# Expats in Chiang Mai & Hua Hin Pros/Cons



## sweenjr56

Hello Thai Expats,
I am making my 5th trip back to the LOS with my Thai wife in less than a week. She has been working here in the States as an RN but has sent over some seed money and is opening a convenience store with her sister in her village in Prachinburi province. We hope to retire in Thailand in a few short years. I have garnished a great deal of insight reading the posts here. I wanted to just say thanks and get opinions of which place an Expat Artist/Photographer would thrive in? Bless you all.

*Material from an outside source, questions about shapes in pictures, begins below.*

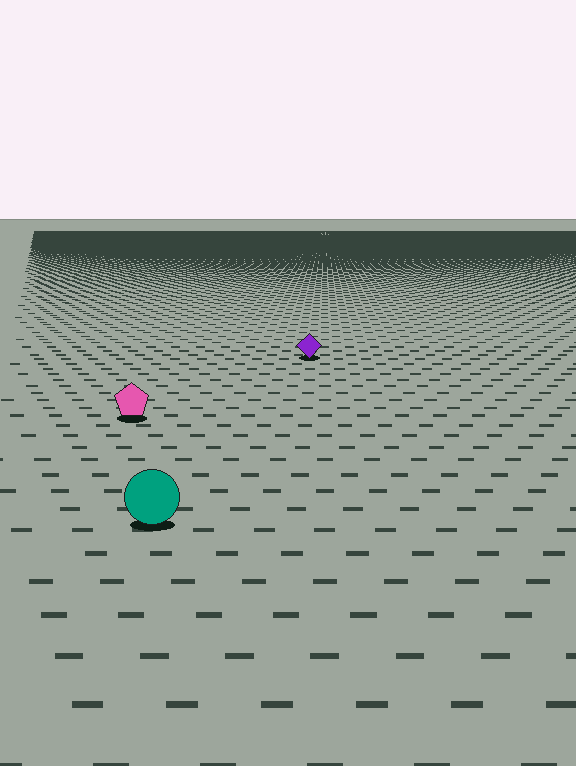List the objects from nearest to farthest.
From nearest to farthest: the teal circle, the pink pentagon, the purple diamond.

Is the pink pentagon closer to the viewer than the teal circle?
No. The teal circle is closer — you can tell from the texture gradient: the ground texture is coarser near it.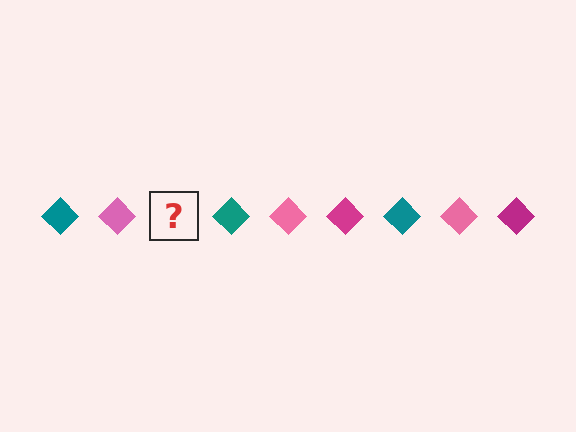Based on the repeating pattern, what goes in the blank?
The blank should be a magenta diamond.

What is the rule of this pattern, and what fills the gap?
The rule is that the pattern cycles through teal, pink, magenta diamonds. The gap should be filled with a magenta diamond.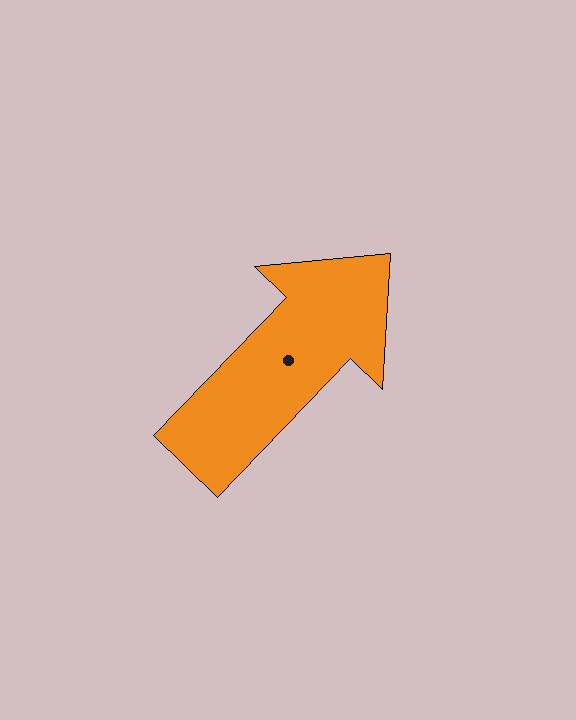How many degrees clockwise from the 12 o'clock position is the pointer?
Approximately 44 degrees.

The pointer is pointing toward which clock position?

Here are a few links from past trips. 

Thailand Photos 2009
http://www.madkatstudios.com/Thailand2009/index.html[Links to own website removed by moderator]

Thailand Photos 2008
http://www.madkatstudios.com/Thailand2008/index.html[Links to own website removed by moderator]

~John


----------



## californiabeachboy

sweenjr56 said:


> Hello Thai Expats,
> I am making my 5th trip back to the LOS with my Thai wife in less than a week. She has been working here in the States as an RN but has sent over some seed money and is opening a convenience store with her sister in her village in Prachinburi province. We hope to retire in Thailand in a few short years. I have garnished a great deal of insight reading the posts here. I wanted to just say thanks and get opinions of which place an Expat Artist/Photographer would thrive in? Bless you all.
> 
> Here are a few links from past trips.
> 
> Thailand Photos 2009
> [Links to own website removed by moderator]
> http://www.madkatstudios.com/Thailand2009/index.htmlThailand Photos 2008
> [Links to own website removed by moderator]
> http://www.madkatstudios.com/Thailand2008/index.html~John



Great photos - I really enjoyed looking at them. 

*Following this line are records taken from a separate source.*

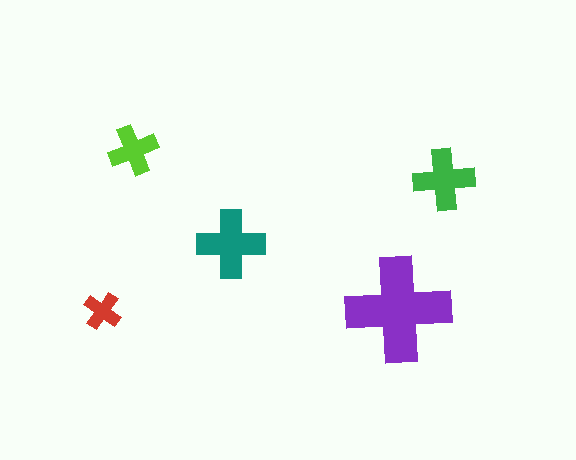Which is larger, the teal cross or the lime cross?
The teal one.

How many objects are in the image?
There are 5 objects in the image.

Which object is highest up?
The lime cross is topmost.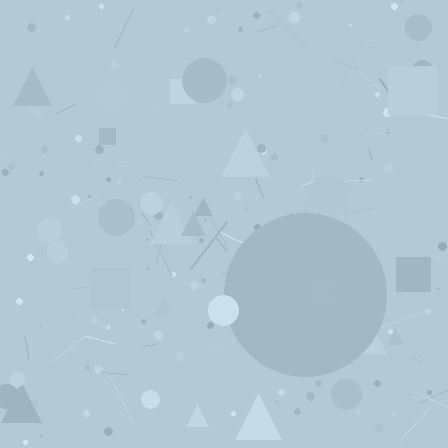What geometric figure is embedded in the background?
A circle is embedded in the background.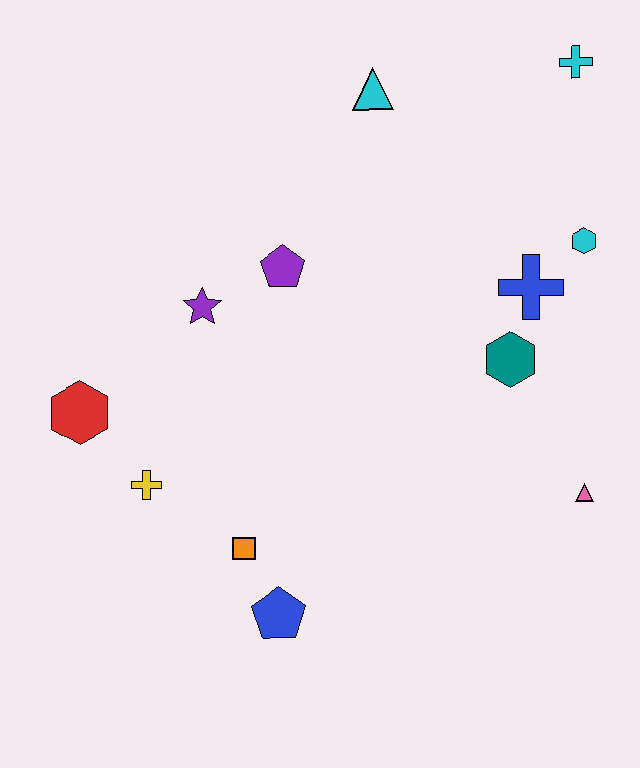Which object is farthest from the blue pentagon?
The cyan cross is farthest from the blue pentagon.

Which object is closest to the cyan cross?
The cyan hexagon is closest to the cyan cross.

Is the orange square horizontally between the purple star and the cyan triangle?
Yes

I have never been to Chiang Mai but I have been to Hua Hin. It is a really nice little town - I think good for artists. But I think it would hot and humid year round, whereas Chiang Mai gets a tiny little winter (at night anyway). I am looking at retiring in Thailand as well but the heat and humidity gets to me after a while, so probably only part of the year for me.

Good luck


----------



## sweenjr56

Thanks for looking and glad you enjoyed them californiabeachboy!
I'm from NH, so I know what you mean about the heat/humidity, but I'm sure we'll get used to it  I'm tired of the winters here, the rat race and the taxes. I'm looking to simplify my life and do more of what I love to do... 
Take care,


----------